Flo Edgerly, former Orange County justice of the peace and longtime director for the Sabine Area Labor Council’s Volunteers in Public, knows big deals on the labor scene.

“The pendulum is coming back,” she said. “I definitely think the unions are coming back. Look around, look at all the growth, look at the plants expanding.”

She and her husband, Gene Edgerly, are retired in north Orange now after more than a century of combined work in organized labor and political service.

“The first AFL-CIO convention Gene and I went to was in 1958 in Corpus Christi,” Flo recalled. “We marched with garbage workers, who were on strike.”

Gene Edgerly just retired in July as secretary-treasurer for the Sabine Area Labor Council.

In a working career spent at Jefferson Chemical, Gene got active with the International Association of Machinists, eventually serving as president.

He represented union workers in contract negotiations for 20 years. Gene was vice president of the state AFL-CIO.

He and Flo were the only husband-wife team to serve on the labor-management board at the John Gray Institute.

Flo was JP of Precinct 3 for 21 years. Gene served as liaison between the labor and private sectors for Texas Workforce Council.

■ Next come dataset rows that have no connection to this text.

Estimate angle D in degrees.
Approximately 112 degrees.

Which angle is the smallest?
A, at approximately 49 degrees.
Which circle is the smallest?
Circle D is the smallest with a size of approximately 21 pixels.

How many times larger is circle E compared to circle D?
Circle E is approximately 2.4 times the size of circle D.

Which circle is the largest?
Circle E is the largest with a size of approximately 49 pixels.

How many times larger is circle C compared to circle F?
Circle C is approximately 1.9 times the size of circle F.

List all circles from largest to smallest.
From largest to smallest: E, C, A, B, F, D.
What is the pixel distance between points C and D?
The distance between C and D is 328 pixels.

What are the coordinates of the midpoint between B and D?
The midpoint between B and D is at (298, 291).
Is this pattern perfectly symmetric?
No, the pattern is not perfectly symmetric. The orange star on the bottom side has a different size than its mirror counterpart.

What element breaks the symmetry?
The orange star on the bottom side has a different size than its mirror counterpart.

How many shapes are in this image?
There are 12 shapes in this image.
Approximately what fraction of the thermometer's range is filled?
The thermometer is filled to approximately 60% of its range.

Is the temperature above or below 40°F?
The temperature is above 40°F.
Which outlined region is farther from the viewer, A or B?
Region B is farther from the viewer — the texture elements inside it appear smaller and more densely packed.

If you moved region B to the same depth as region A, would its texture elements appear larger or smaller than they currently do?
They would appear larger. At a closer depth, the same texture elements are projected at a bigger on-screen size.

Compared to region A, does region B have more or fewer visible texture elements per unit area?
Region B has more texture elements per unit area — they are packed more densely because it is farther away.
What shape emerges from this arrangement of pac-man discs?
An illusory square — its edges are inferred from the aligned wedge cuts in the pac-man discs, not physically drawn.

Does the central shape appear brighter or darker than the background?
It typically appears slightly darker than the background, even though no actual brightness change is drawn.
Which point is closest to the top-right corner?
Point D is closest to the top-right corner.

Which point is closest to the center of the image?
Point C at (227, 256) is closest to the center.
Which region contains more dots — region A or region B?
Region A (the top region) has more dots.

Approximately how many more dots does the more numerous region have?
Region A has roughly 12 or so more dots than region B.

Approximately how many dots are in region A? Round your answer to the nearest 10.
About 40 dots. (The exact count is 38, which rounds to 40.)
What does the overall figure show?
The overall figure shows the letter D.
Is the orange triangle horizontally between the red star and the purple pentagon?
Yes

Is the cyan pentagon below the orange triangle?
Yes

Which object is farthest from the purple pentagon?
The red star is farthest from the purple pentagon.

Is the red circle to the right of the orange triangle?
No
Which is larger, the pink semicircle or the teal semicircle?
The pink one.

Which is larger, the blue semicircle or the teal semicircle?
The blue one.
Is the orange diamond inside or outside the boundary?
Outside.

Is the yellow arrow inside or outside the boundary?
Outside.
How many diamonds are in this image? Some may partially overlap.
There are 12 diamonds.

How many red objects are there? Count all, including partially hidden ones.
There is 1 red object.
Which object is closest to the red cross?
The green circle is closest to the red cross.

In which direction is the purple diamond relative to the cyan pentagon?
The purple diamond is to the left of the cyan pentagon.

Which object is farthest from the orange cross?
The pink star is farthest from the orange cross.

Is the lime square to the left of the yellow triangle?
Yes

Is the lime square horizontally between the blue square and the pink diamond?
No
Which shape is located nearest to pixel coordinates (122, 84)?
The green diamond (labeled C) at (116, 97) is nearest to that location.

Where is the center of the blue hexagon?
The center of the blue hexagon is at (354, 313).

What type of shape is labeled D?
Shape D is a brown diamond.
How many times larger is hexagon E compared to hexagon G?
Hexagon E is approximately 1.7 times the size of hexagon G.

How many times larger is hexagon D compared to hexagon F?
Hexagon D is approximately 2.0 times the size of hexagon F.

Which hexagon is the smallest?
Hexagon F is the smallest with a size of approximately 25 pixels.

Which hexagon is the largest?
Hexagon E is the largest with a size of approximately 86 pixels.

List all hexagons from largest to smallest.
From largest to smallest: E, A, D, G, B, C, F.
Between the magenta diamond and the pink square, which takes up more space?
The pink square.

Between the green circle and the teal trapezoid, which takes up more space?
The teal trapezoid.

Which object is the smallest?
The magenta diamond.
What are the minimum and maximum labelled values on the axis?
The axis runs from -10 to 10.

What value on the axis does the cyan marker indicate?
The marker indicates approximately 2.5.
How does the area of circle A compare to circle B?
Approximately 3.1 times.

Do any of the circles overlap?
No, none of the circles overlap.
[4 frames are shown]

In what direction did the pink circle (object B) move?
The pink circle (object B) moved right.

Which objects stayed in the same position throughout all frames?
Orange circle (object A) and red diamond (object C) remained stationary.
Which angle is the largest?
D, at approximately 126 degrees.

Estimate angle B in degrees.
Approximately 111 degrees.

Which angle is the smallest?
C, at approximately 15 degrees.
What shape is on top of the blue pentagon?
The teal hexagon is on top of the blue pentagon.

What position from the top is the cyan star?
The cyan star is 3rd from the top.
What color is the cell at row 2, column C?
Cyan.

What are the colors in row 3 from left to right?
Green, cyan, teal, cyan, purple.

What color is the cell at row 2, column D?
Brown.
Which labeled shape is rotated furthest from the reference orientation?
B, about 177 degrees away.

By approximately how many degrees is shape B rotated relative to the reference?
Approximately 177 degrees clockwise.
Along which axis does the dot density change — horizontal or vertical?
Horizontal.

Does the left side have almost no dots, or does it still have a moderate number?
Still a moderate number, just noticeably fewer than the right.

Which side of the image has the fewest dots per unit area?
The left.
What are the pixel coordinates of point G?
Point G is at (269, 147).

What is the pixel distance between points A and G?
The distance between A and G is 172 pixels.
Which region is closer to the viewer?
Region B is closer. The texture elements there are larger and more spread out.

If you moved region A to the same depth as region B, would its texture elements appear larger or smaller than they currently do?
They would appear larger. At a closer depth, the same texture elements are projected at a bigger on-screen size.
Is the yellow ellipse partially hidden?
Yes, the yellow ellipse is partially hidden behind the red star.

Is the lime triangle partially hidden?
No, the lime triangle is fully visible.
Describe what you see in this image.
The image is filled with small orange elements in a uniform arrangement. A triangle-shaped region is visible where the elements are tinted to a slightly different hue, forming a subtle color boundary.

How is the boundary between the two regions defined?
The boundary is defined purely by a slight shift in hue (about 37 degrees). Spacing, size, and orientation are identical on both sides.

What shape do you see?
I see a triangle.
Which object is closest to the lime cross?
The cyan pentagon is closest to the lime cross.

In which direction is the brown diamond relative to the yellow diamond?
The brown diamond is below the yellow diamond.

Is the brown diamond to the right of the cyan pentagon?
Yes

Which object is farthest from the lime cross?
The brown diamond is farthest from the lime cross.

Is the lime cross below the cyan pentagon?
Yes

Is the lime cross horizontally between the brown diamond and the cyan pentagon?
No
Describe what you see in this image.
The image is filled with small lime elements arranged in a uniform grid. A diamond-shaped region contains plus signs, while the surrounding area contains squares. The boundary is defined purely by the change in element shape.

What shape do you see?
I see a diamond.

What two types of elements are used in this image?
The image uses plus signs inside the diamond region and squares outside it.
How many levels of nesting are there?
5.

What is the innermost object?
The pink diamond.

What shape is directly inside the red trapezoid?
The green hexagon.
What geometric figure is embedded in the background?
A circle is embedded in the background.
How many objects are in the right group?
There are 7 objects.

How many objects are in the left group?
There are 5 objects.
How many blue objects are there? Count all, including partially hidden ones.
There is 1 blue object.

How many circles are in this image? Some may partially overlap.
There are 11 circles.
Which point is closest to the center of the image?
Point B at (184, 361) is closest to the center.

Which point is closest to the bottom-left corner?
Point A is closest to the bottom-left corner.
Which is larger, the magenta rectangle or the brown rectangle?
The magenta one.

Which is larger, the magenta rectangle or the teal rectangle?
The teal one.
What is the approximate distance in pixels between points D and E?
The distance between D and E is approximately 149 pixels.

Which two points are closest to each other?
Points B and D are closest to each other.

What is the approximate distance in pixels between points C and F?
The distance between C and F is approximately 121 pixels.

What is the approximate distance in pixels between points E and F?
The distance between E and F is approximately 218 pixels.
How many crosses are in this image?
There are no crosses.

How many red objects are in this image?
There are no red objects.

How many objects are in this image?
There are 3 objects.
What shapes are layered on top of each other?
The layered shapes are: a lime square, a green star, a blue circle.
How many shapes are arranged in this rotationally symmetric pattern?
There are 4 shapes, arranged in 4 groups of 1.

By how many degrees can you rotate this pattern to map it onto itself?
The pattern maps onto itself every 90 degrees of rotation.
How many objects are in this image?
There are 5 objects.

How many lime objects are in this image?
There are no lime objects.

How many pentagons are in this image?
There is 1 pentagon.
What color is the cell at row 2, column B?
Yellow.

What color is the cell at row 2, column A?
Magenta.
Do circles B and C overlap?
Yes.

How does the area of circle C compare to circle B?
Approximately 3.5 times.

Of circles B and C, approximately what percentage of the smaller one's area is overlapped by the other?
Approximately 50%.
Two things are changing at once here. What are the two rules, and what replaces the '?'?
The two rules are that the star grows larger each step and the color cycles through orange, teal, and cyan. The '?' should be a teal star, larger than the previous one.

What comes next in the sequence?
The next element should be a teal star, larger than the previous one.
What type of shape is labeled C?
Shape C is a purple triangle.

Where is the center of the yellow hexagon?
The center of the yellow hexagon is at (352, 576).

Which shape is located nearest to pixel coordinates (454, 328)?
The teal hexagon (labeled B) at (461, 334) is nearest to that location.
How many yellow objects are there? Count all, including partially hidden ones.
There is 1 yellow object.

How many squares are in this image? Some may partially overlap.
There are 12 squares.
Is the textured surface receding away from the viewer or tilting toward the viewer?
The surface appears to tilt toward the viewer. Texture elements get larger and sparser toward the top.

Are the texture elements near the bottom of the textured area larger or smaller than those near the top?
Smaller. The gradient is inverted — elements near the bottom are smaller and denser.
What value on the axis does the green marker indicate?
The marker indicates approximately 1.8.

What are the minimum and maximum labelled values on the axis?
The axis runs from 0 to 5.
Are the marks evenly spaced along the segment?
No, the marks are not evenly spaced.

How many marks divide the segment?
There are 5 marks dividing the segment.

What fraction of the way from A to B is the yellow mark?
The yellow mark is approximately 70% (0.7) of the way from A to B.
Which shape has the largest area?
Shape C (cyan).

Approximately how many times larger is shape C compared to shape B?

“Labor was strong in the 50s and 60s,” Gene Edgerly recalled. “In the 70s, union members had a job for life. It’s not like that anymore.”

By percentage, Texas ranks among the bottom 20 percent of states for union membership among its employed. But by numbers alone, it ranks in the top 20 percent.

The U.S. Bureau of Labor Statistics shows Texas had 543,000 union workers in 2017, which represents 4.7 percent of all Texans employed.

That’s up from 462,000, or 4.0 percent, in 2016.

“I can remember a day when we had 4,700 local members and had 3,000 travelers at our peak,” said Longron, who saw the Triangle’s Pipefitters Local 195 merged into the Houston-based Local 211. The Beaumont office is one of a handful of Houston satellites for the Pipefitters.

“At one time, we probably had 85 percent of the market share in the area,” Longron said. “Now, we probably carry 8 to 10 percent. Our local’s down to about 730 members in the Beaumont area.

“We have about 3,700 members, including Houston.”

Two decades ago, as area AFL-CIO Vice President, Gene Edgerly yearned for the earlier days.

“Labor unions were the forefront of the middle class,” he said in a newspaper interview. “And in the 50s, 60s and 70s economy, it was easy for big companies to give into labor demands. The companies made money and they didn’t mind giving it.”

But Edgerly says that changed. Non-union contractors broke in to what had been “closed shops.”

“We thought we were untouchable,” Edgerly said in a 1997 interview.

In 1981, President Ronald Reagan fired 11,000 members of the Professional Air Traffic Controllers Organization who walked off their job in what Reagan said was “an illegal strike.”

The bargaining power of American workers was never the same.

“Whenever a union man across the whole United States didn’t walk out and protest that, that was a mistake, that was the start,” Longron said.

“When every union man didn’t hold up and back that guy, we messed up.”

But like Flo Edgerly, Longron thinks union workers will continue to grow in demand.

“As a lot of contractors around here went non-union and we slowly lost a lot of pipe work, we in our union converted to instrumentation,” he said. “In Houston, pipefitters picked up the HVAC side.

“Right now, the industry is suffering for qualified people.”

Flo Edgerly points to the apprentice programs being run by the Pipefitters, Sheet Metal Workers, IBEW and Plumbers locals.

“Building trades are booming,” she said.